Although he had previously shot only home movies with his father's 16-millimeter camera, Wexler received financial backing from him to open a small studio in Des Plaines, Ill.
The filmmaking enterprise was not a success, and in 1947 Wexler began working as a freelance assistant cameraman on industrial, educational and other films.
By the late 1950s, he had begun amassing feature film credits as a cinematographer.
Once described by Times film columnist Patrick Goldstein as “a fire-breathing old lefty with the crusty soul of a sensitive artist,” Wexler made a string of documentaries on subjects including the civil rights movement (“The Bus”), the Weather Underground (“Underground”) and the Vietnam War (“Introduction to the Enemy,” for which he traveled with Jane Fonda and Tom Hayden to North Vietnam).
“We have a responsibility to show the public the kinds of truths that they don't see on the TV news or the Hollywood film,” he once said.
In the mid-1970s, Wexler and a friend, Oscar-winning cinematographer Conrad L. Hall, launched a TV commercial company. Between shooting feature films, Wexler directed and shot commercials for products such as Miller Beer, STP and, most memorably, for Great Western Savings and Loan with John Wayne.
In 2001, he received an Emmy nomination for outstanding cinematography for a miniseries or movie for “61,” the Billy Crystal-directed HBO film about New York Yankee sluggers Mickey Mantle's and Roger Maris' quest to break Babe Ruth's single-season home run record.

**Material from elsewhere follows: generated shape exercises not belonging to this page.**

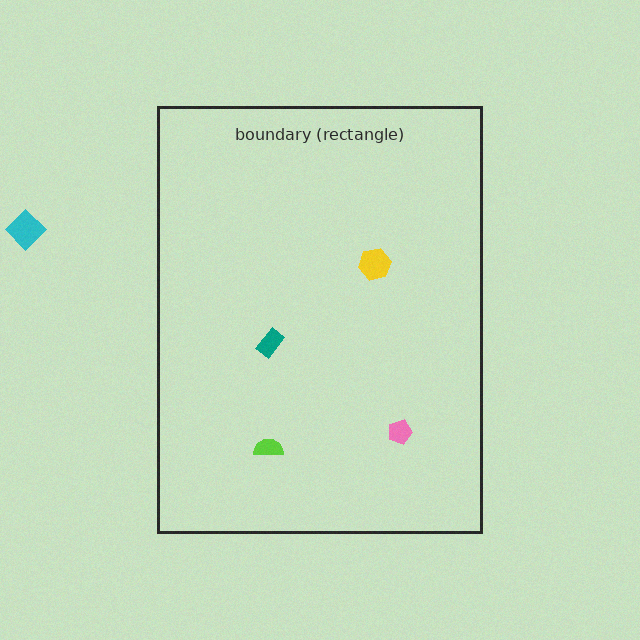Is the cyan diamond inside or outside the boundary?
Outside.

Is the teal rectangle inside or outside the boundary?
Inside.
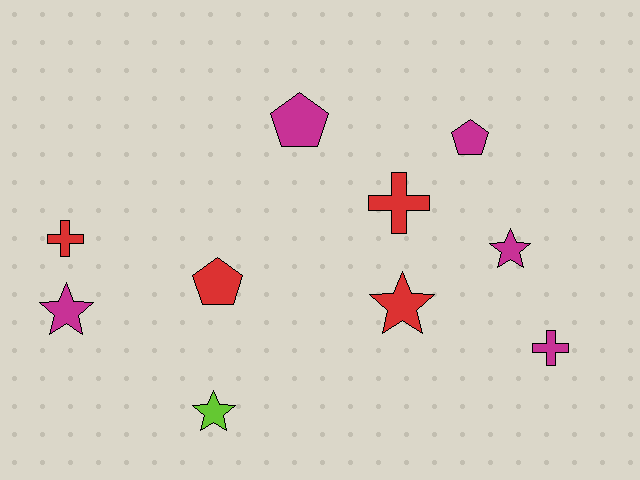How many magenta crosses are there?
There is 1 magenta cross.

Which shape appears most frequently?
Star, with 4 objects.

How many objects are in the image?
There are 10 objects.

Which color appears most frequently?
Magenta, with 5 objects.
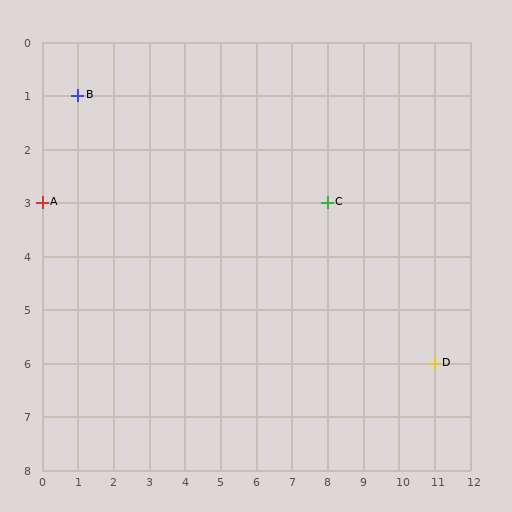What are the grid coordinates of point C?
Point C is at grid coordinates (8, 3).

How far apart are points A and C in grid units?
Points A and C are 8 columns apart.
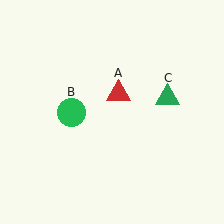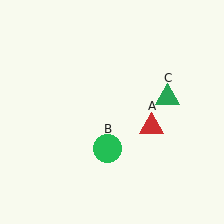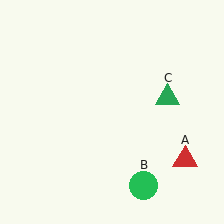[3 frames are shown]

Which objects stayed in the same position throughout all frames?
Green triangle (object C) remained stationary.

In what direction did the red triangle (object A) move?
The red triangle (object A) moved down and to the right.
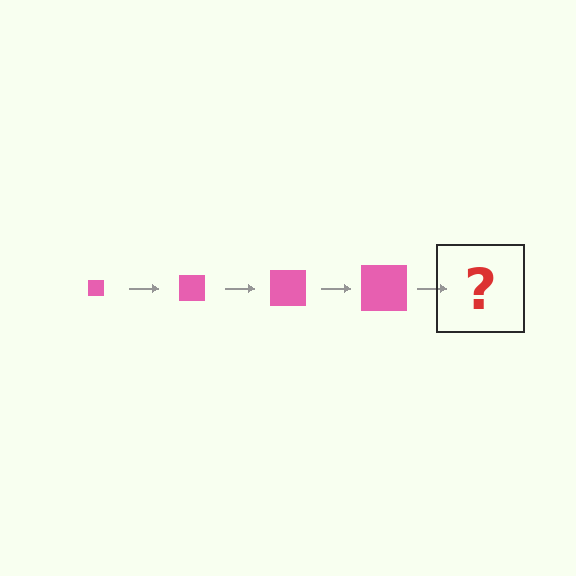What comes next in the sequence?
The next element should be a pink square, larger than the previous one.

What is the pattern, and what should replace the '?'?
The pattern is that the square gets progressively larger each step. The '?' should be a pink square, larger than the previous one.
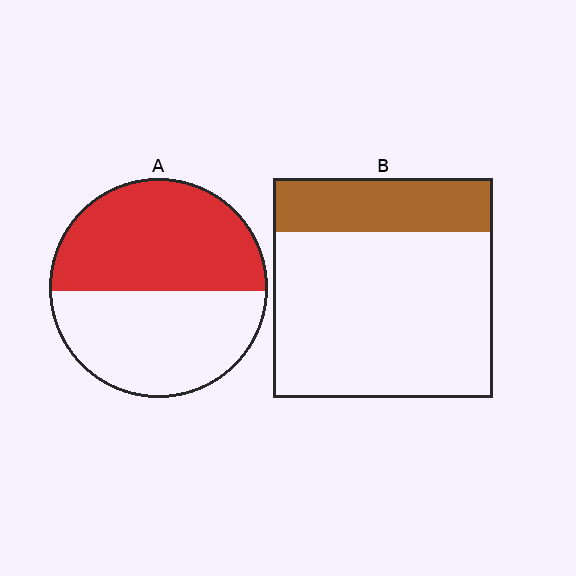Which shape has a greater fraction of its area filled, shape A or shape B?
Shape A.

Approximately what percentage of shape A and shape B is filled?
A is approximately 50% and B is approximately 25%.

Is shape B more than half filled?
No.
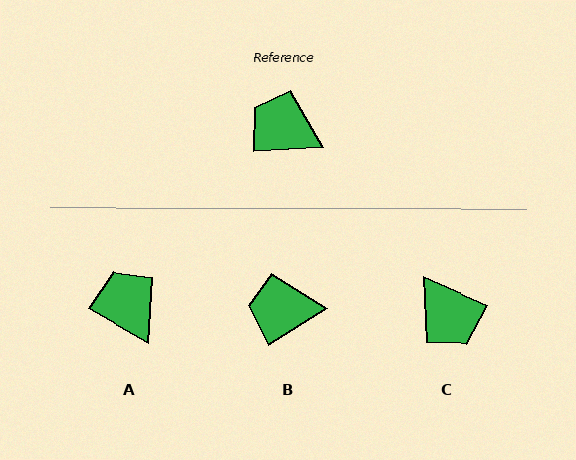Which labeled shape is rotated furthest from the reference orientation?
C, about 152 degrees away.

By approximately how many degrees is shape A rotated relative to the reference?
Approximately 33 degrees clockwise.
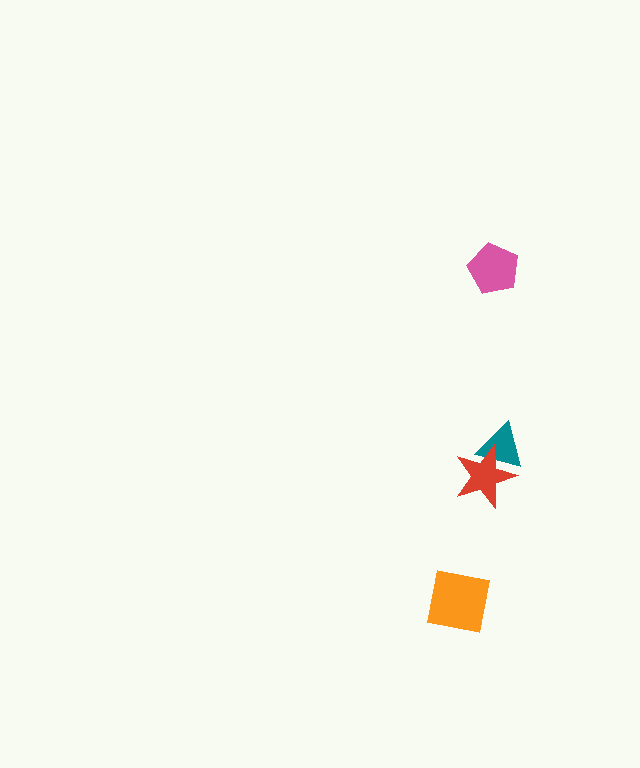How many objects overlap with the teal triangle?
1 object overlaps with the teal triangle.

More recently, Wexler, who was a board member of the International Cinematographers Guild, returned to social commentary with the 2006 documentary “Who Needs Sleep?,” which addressed the movie industry problem of sleep deprivation among film crews who must work excessively long hours.
“The main difference in documentaries is that it's closer to the skin,” Wexler said. “You're more in control, it's more yours and maybe two other people that are working with you. Documentaries, I really like.”
McLellan is a former Times staff writer. Former special correspondent Steve Appelford contributed to this report.